Imagine games about the Crusades that expose the player to actual Church history and not distortions! Imagine a game where you play in the role of an Inquisitor requiring you to study and know the faith in order to make determinations of heresy or innocence, no different that games such as Ace Attorney?
Virtual Reality with devices like Oculus Rift and Morpheus are coming onto the scene that hold promise for amazing or horrific things! Why don’t Christians, instead of running away, embrace new means of using the tools that God provides through human ingenuity that can be used for either good or ill? Imagine if I could pray the Stations of the Cross, while entering a virtual environment where I’m right there at the foot of the Cross on Calvary?
In the past, the Popes and Church used the means at their disposal to fund painters, sculptures, architects, window-makers, playwrights, composers to use visual means of expression and entertainment to teach and spread the Gospel of Christ. If the Church of yesterday had the technology we have today, then surely it would’ve used it to have game developers create similar virtual masterpieces.
Games can be time-wasters, it’s true, but they have also demonstrated amazing examples that drive story-telling, informative and emotional journeys that can be very inspirational! Let’s not throw the baby out with the bathwater.
As a former video game designer and avid video gamer, I know a bit about this subject. I do agree with the author that today people are too connected to machines — this includes computers, smart phones and video games.
Back to video games: there are good video games and bad video games. Some are harmless diversion and amusement other games promote evil. The key is that video games are a form of entertainment just as watching TV is entertainment as well. At least video game are a more participatory form of amusement then the TV which is all passive. Diversion and entertainment are all part of a balanced life. Even the Catholic Church tells us that we must set aside time to appreciate the beauty of art and music. Some consider video games to be a new art form.
People in America today work very hard. Studies have shown that the human brain needs fallow time to be able to recover and recharge. For many it may be playing a video game or watching TV for an hour.

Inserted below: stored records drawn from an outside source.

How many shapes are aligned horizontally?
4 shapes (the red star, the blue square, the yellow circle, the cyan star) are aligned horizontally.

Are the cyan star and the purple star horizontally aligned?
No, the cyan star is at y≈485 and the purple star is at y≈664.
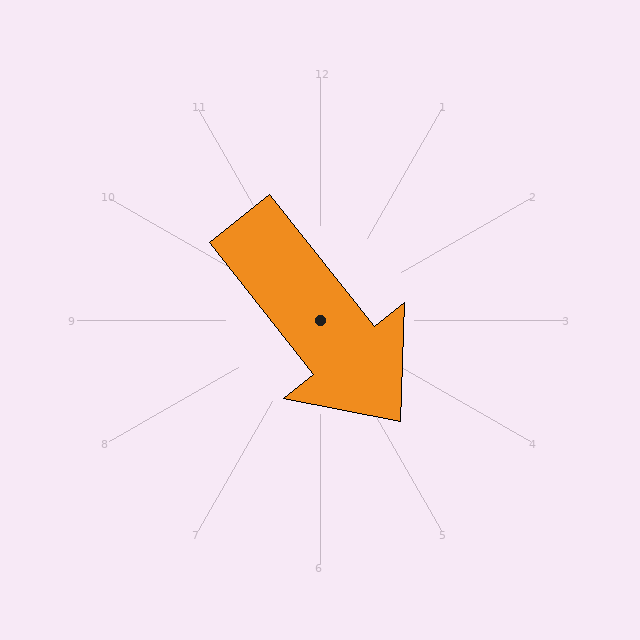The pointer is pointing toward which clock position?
Roughly 5 o'clock.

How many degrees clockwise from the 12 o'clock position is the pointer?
Approximately 141 degrees.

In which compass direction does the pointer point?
Southeast.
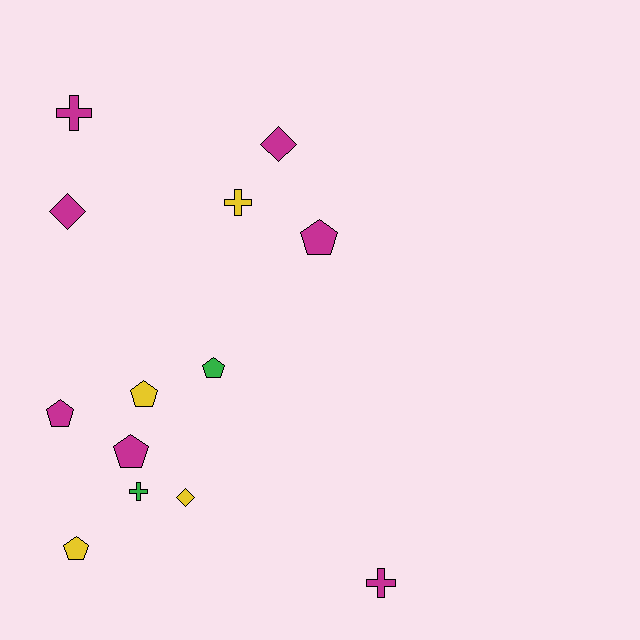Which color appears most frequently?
Magenta, with 7 objects.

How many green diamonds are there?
There are no green diamonds.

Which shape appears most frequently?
Pentagon, with 6 objects.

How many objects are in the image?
There are 13 objects.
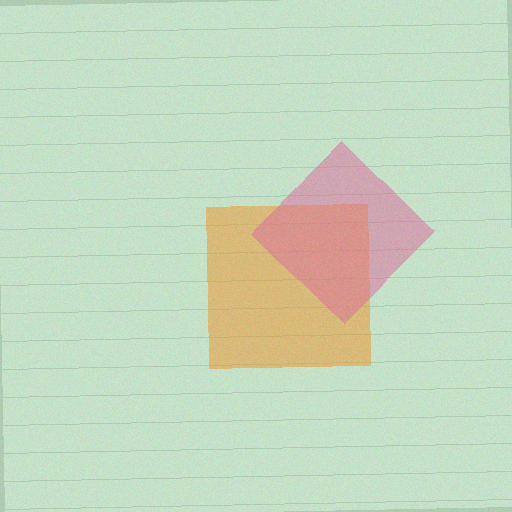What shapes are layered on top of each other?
The layered shapes are: an orange square, a pink diamond.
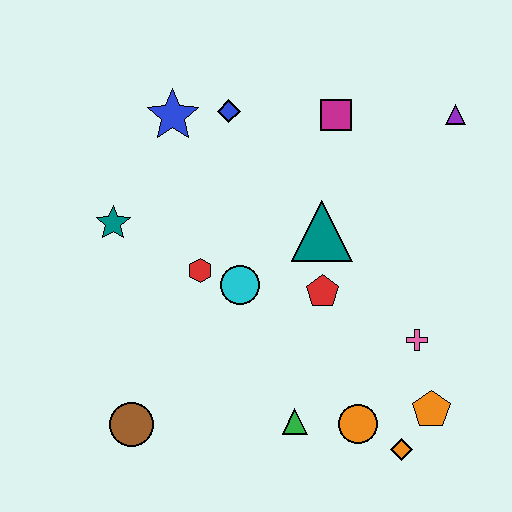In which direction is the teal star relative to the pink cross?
The teal star is to the left of the pink cross.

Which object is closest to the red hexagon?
The cyan circle is closest to the red hexagon.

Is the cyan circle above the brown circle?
Yes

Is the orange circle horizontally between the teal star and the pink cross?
Yes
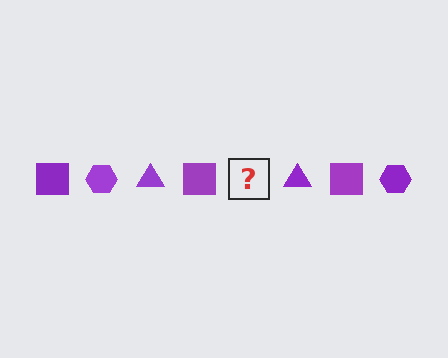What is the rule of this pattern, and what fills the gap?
The rule is that the pattern cycles through square, hexagon, triangle shapes in purple. The gap should be filled with a purple hexagon.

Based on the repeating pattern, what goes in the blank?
The blank should be a purple hexagon.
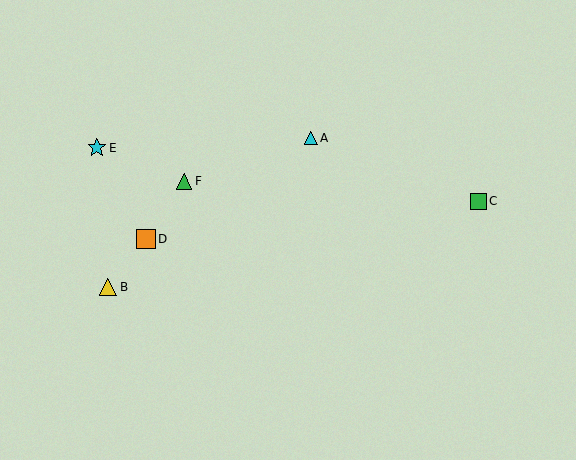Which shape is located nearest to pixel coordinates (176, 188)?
The green triangle (labeled F) at (184, 181) is nearest to that location.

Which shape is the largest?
The orange square (labeled D) is the largest.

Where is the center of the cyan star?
The center of the cyan star is at (97, 148).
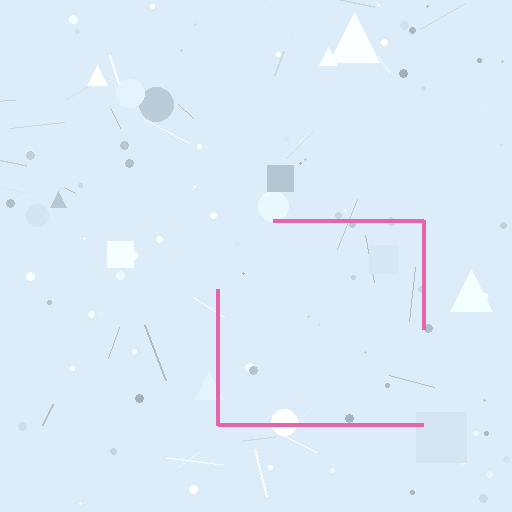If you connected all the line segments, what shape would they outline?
They would outline a square.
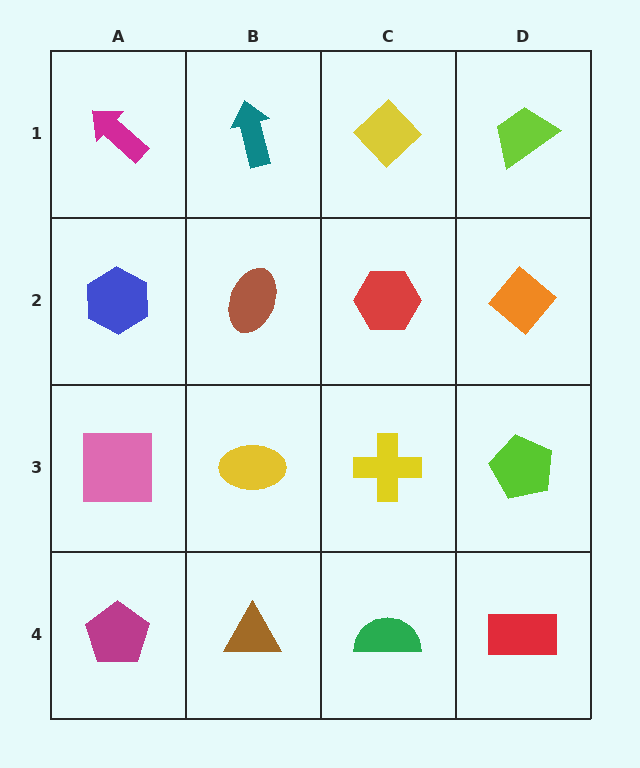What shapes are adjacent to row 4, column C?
A yellow cross (row 3, column C), a brown triangle (row 4, column B), a red rectangle (row 4, column D).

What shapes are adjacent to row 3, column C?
A red hexagon (row 2, column C), a green semicircle (row 4, column C), a yellow ellipse (row 3, column B), a lime pentagon (row 3, column D).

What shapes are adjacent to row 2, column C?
A yellow diamond (row 1, column C), a yellow cross (row 3, column C), a brown ellipse (row 2, column B), an orange diamond (row 2, column D).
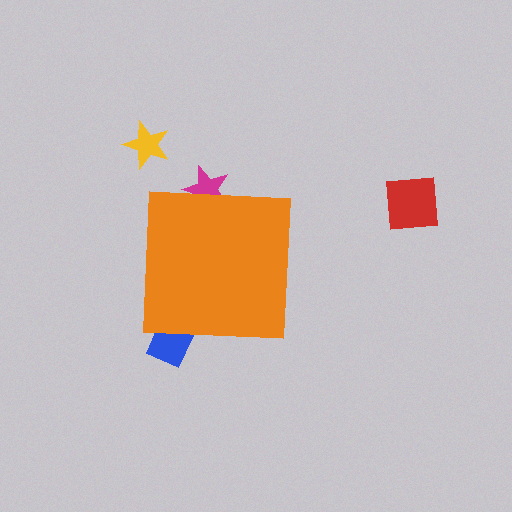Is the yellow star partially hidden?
No, the yellow star is fully visible.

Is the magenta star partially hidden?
Yes, the magenta star is partially hidden behind the orange square.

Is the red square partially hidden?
No, the red square is fully visible.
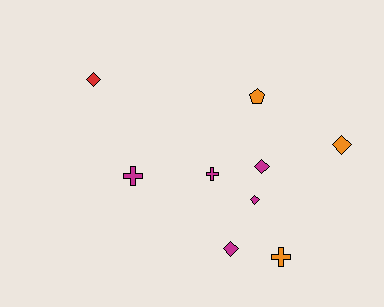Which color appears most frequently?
Magenta, with 5 objects.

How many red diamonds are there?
There is 1 red diamond.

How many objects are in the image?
There are 9 objects.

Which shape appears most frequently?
Diamond, with 5 objects.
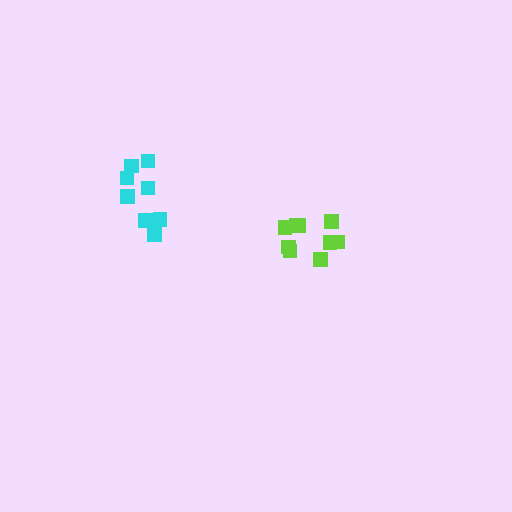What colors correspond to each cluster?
The clusters are colored: lime, cyan.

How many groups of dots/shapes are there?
There are 2 groups.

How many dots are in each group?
Group 1: 9 dots, Group 2: 8 dots (17 total).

As a Catholic man, I know that TV is not all bad; there are good programs there that teach good moral values but they are rare and we must seek them out and guard ourselves against the evil that the “world” is selling us. We should be discerning in the type of TV that we watch and in the type of video games we play. And then everything should be done in moderation, except of course when it comes to loving God.
My two cents: It is better to entertain yourself by actually interacting with the world-at-large, in ways that form your character, than to entertain yourself by interacting with an imitation of the world, art though it may be. in my teens I was much more of a gamer than I am today. I gave it up and use the time for working out, reading Plato, spending time putting up shots on a basketball hoop, taking walks, jogging, etc. And I immensely more happy and fulfilled.
Time is way too valuable. More I live, more I realize this fact. We are all essentially dying. I simply don’t have luxuries of playing video games.